Je fais le chemin de la maison au lycée dans un état second, incapable de ne pas trouver la situation effrayante. Quand j'arrive au lycée, dans la cour, je repère Loona qui se fait réconforter par Jake.
« Hé, l'interpellé-je. Josh m'a dit.
« T'es contente, non ? Crache Jake.
Je le regarde de travers.
« Mais arrête, hurle Loona. Tu crois que c'est le moment de faire chier le monde ? Je t'ai dit d'arrêter d'emmerder ma sœur.
Elle s'en va, énervée.
« Loona, l'appelle Jake mais elle ne l'écoute pas.
« T'es vraiment un crétin, tu crois quoi, en fait ? Que le malheur de ma sœur me plaît ? Si c'était le cas, je n'aurais rien dit pour Ophie et toi et je l'aurais regardée se casser la gueule. Je ne peux pas l'empêcher de faire ses erreurs et tu es une erreur mais tout ce que je pouvais faire, c'était de la prévenir et la soutenir quand le moment de merde arrivera.
Je le pointe du doigt.
« Ce moment n'a pas l'air d'être loin, le préviens-je.
Je me retourne et rejoins Loona qui s'est isolée de l'autre côté de la cour, elle s'est assise par terre, adossée au muret, les jambes pliées et la tête enfouie dans ses bras. Je m'assois à côté d'elle et l'encercle avec mon bras pour la réconforter. J'essaie d'ignorer les picotements de ma nuque.
« Ça va ?
« Je crois que je me suis trompée.
« Sur Jacob ?
Elle hoche la tête dans ses bras puis se redresse et essuie ses larmes. Putain, c'est vraiment la merde, alors ?

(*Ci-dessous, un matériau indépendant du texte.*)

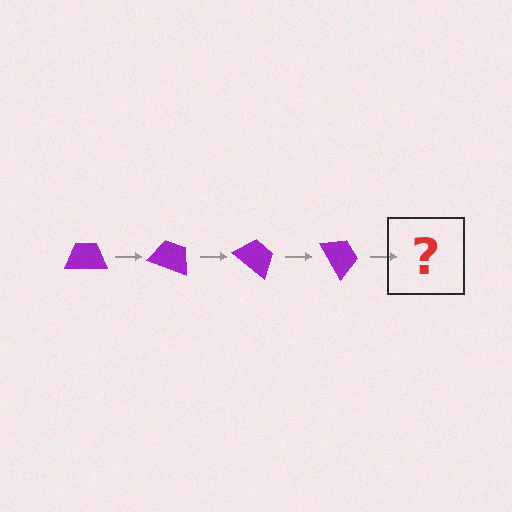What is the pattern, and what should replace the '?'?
The pattern is that the trapezoid rotates 20 degrees clockwise each step. The '?' should be a purple trapezoid rotated 80 degrees clockwise.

« Je ne sais pas pourquoi je n'ai pas eu la marque mais tu sais quoi ? Ce n'est pas le seul truc qui déraille dans ma vie. Tu avais raison, c'est un crétin. Je crois qu'il est toujours amoureux d'Ophélia.
« Quoi ?
« J'ai... fouillé son téléphone avant-hier soir, je voulais savoir ce qu'il avait prévu comme cadeau, il en avait p'tet parlé à l'un de ses potes. Je suis tombé sur la conversation avec Ophélia. Il lui a envoyé un message il y a deux semaines auquel elle n'a jamais répondu. Il lui disait qu'elle lui manquait, qu'il craignait d'avoir fait une connerie mais que tout ça le dépassait.

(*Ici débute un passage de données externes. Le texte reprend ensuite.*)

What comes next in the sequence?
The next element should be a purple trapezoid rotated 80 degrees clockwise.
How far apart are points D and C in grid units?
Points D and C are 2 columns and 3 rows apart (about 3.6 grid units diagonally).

Quel enfoiré, putain. Ophie ne m'a rien dit à ce propos. Elle ne voulait peut-être pas qu'on soit de nouveau en position des filles qui foutent la merde.

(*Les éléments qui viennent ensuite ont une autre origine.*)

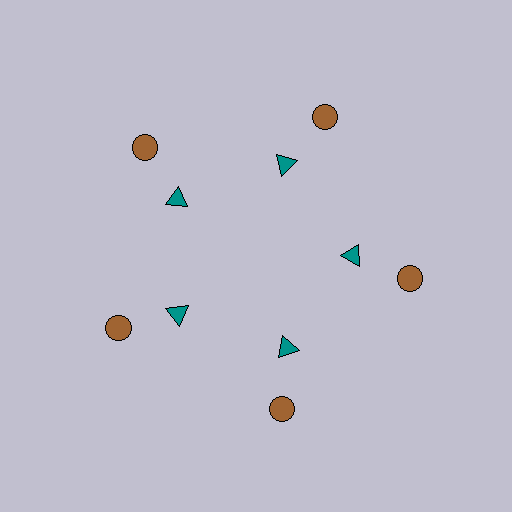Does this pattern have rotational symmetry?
Yes, this pattern has 5-fold rotational symmetry. It looks the same after rotating 72 degrees around the center.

« Il a dit quoi, à propos de ça ?
« Rien, je ne lui en ai pas parlé. Je ne sais pas comment gérer les choses, tu es plus douée que moi pour rentrer dans les gens.
« Je peux le faire pour toi, si tu veux. Depuis le temps que ça me démange.
Elle ne répond pas, ne montre ni son approbation ni son opposition.
« C'est trop tard, maintenant. Je n'ai pas la marque mais j'ai forcément reçu les pouvoirs, je pouvais déjà te guérir. Il va être l'alpha et je suis coincée avec lui.
« Non, hors de question que tu sois coincée avec lui. Tu ne vas certainement pas être piégée avec lui. Je ne vais pas le permettre. Tu n'auras même rien à faire, je me charge de lui et des chefs.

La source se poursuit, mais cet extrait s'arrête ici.